The newspaper industry’s problems were a long time developing, from before the web was a gleam in a nerd’s eye. Especially in the United States, the newspaper industry suffered from unfortunate, long-entrenched attitudes that made response to new competition more difficult. From the late Fifties, with the rise of television, newspapers were afflicted with a flickering pessimism. By the late Sixties, after many newspapers had folded, there was little newspaper competition in most American cities. The dominant titles could still reap a handsome profit, but most were afraid to raise cover prices because of the likely negative effect on circulation, and, therefore, advertising. Newspaper cover prices were almost impervious to inflation, as publishers lacked confidence in their products. The percentage of revenue U.S. newspapers derived from circulation was roughly half of the figure in the U.K., a stronger newspaper-reading culture, where there was no such reluctance to raise the cover price or, generally, to pay it.
An informal pact developed in many companies, where the management did not interfere at all in editorial matters and the journalists praised the management as ideal owners. This was like a soft-drink company where the management was uninterested in the taste of the product, or an automobile company where the management took no interest in design or quality control. It was an insane arrangement, based on the obsession with “independence” of journalists, and the philistinism and indolence of much of newspaper management.
The chains, like Gannett and Thomson, squeezed costs well, and, when pressed for improved editorial products, gave the inadequate editors more money, which itself merely reinforced weakness. The result was that in most markets, there were newspaper monopolies occupied by mediocre newspapers in which the corporate culture combined the arrogance of monopoly with the defeatism of a declining medium.
Many newspapers responded to the Internet with good sites of their own, but they were essentially teasers, designed to draw readers into the printed product. There was the constant danger of cannibalization of readership, and a slowly losing battle to produce the income that would sustain the huge overheads of newspaper presses and delivery systems. Some of the strongest local franchises, like the Washington Post, which had an impressive 860,000 circulation (a huge penetration for Washington), could hold readers and advertisers better than others.

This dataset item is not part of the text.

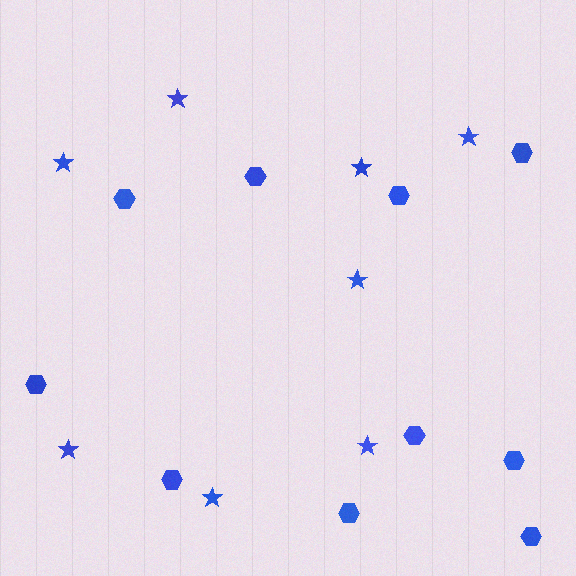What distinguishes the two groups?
There are 2 groups: one group of hexagons (10) and one group of stars (8).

Some other famous newspapers, like the New York Times and the Chicago Tribune, suffered from having their readership scattered widely, after it had seriously eroded in the centers of their metropolitan areas, and were also vulnerable to shareholder agitation. The Times overpaid ($1 billion) for the Boston Globe and, although it had $1 billion of advertising in the Times alone a few years ago, it has been reduced to seeking a high-yield loan from the rapacious Mexican financier Carlos Slim, and the stock price is below the cover price of the Sunday New York Times. And now it must face direct competition from News Corporation’s relaunched Wall Street Journal.

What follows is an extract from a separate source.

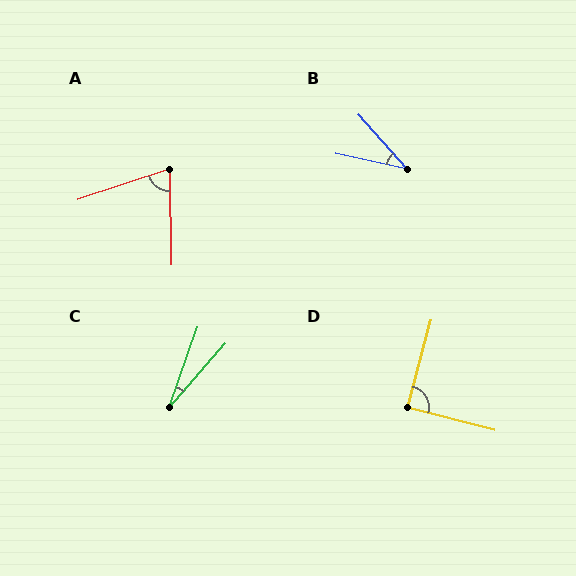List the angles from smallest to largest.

The fate of the Chicago Tribune is even sadder. A pioneering newspaper in many areas — including radio, television (WGN, for world’s greatest newspaper), and vertical integration with newsprint production — under its eccentric but brilliant owner, Col. Robert R. McCormick, the Tribune led all newspapers in the world in advertising revenues for more than 50 years. The McCormick Foundation, which inherited the controlling shareholding, allowed itself to be bullied into selling the company, and received a good offer that was grossly undercapitalized; the new owner, a real-estate developer, showed himself an inept publisher and a slow-footed asset stripper. He blundered into a bankruptcy from which he may come out not badly, but the Tribune will be a very spavined enterprise.